Dienstag, 13. September

Ein alter Volvo 240 stand auf dem Hof des Hauses, das der Tankstelle am nächsten lag. Ein schrilles Geräusch ertönte, als Magnus auf den Klingelknopf drückte. Nach einer halben Minute wurde der Schlüssel im Schloss herumgedreht, und die Tür wurde ein paar Zentimeter geöffnet. Otto Stenersen spähte neugierig durch den Türspalt nach draußen. Seine Haare waren weiß und kurz geschnitten. Die linke Hälfte seines Gesichts, insbesondere der Mund, hing ein Stück herunter.

»Guten Tag, Herr Stenersen«, sagte Magnus. »Ich bin von der Polizei.«

Otto Stenersen sah ihn prüfend an.

»Polizei? Wo ist denn Ihre Uniform?«

Magnus musste sich darauf konzentrieren, ihn zu verstehen. Die Stimme des Alten wirkte wie Brei, als ob Zunge und Lippen nicht kooperierten.

»Die trage ich schon lange nicht mehr.«

Magnus fischte seinen Dienstausweis hervor, den er um den Hals trug, und hielt ihn Otto Stenersen hin.

»Sieh mal an, ja.« Er schob die Tür etwas weiter auf und stützte sich am Türgriff ab. »Aber …« Die weißen Brauen zogen sich zusammen. »Ich hab euch doch gar nicht angerufen, oder?«

»Nein. Ich bin gekommen, weil ich Sie fragen wollte, ob Sie Zeit für eine kleine Unterhaltung mit mir haben.«

»Ob ich Zeit habe?« Otto grinste mit halbem Mund. »Ich habe nichts anderes.«

Magnus zog sich im Flur die Schuhe aus und folgte Otto Stenersen in die Küche. Ein ovaler Esstisch stand zusammen mit zwei Stühlen vor dem Fenster.

»Wenn ich gewusst hätte, dass Besuch kommt«, fuhr der alte Mann fort, während er den Küchenschrank untersuchte, »hätte ich den Taxifahrer gebeten, kurz beim Supermarkt vorbeizufahren.« Er sah Magnus an. »Setzen Sie sich doch.
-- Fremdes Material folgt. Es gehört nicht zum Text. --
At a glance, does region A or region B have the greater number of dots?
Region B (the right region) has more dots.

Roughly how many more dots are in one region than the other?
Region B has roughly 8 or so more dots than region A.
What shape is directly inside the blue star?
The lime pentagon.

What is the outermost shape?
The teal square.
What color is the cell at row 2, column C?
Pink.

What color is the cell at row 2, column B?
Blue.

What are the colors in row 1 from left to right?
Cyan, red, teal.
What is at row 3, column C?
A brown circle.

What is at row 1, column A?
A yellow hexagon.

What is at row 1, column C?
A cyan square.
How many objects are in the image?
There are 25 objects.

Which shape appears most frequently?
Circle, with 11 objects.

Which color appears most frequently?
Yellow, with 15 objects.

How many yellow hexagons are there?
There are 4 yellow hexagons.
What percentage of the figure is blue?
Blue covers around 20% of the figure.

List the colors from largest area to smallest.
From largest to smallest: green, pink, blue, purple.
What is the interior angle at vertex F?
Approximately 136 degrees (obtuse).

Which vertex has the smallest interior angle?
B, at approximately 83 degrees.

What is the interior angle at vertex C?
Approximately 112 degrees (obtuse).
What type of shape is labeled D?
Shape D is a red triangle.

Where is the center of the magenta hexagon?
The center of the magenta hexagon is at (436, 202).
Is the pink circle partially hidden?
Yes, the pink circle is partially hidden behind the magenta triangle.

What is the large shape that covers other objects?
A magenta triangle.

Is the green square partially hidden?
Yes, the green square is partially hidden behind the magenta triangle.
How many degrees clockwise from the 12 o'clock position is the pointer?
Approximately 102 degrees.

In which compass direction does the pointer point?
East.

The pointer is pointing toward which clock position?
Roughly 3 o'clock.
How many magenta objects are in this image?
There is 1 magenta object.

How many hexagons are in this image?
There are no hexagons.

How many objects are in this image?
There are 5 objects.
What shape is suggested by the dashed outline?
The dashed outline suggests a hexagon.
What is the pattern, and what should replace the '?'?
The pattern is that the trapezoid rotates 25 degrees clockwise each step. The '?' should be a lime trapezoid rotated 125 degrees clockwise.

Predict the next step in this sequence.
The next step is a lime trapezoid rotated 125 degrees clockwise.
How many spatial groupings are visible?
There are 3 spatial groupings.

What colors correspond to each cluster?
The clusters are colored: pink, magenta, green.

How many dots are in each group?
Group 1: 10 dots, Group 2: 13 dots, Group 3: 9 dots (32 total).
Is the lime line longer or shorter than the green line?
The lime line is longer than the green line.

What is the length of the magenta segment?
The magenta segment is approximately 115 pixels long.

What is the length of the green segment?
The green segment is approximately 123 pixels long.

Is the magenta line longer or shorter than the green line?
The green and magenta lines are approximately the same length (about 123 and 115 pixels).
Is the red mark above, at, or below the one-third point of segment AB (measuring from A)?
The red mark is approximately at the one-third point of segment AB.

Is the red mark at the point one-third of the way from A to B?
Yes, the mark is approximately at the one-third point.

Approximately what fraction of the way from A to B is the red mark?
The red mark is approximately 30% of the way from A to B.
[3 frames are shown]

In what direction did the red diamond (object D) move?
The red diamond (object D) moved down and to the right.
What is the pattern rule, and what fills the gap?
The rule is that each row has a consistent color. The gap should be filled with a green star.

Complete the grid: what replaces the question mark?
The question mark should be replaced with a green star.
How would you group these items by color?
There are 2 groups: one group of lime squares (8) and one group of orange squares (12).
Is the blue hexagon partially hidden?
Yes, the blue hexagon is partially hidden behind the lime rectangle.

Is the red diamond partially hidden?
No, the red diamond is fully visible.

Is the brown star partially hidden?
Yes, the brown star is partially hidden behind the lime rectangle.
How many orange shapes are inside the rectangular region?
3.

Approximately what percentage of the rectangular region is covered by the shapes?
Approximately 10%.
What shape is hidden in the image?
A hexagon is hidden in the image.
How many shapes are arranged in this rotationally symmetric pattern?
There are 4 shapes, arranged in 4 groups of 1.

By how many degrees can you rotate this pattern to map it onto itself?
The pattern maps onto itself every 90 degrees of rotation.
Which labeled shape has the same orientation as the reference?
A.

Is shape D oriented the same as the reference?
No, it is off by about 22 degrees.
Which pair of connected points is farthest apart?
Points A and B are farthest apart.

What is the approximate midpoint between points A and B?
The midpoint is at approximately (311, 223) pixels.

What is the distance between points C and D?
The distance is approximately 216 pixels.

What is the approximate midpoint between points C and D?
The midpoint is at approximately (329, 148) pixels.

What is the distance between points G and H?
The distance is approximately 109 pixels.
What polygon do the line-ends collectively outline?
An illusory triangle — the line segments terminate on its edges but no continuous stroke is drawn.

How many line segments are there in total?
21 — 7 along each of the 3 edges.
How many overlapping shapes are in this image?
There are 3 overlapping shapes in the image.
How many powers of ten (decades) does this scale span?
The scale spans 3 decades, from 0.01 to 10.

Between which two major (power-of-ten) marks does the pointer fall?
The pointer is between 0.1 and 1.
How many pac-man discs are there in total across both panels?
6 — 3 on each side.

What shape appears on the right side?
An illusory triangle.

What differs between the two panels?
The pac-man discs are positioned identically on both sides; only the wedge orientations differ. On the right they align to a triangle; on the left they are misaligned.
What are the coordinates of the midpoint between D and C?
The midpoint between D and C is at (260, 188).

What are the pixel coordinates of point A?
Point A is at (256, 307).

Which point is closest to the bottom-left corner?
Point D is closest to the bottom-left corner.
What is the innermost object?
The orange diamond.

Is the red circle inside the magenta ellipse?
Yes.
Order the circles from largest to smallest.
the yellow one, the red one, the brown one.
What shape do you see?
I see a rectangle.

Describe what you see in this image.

Irgendwas finde ich schon.«

»Machen Sie sich keine Gedanken.«

»Aber natürlich habe ich was für Sie.«

Nach zwei Minuten hatte er eine Biskuitrolle hervorgezaubert und auf einem Teller angerichtet, Kaffee aufgesetzt und Teller und Tassen hervorgeholt.

»Herr Stenersen«, sagte Magnus. »Das ist wirklich mehr als genug.«

Otto Stenersen streckte die Hand nach dem obersten Schrankfach aus.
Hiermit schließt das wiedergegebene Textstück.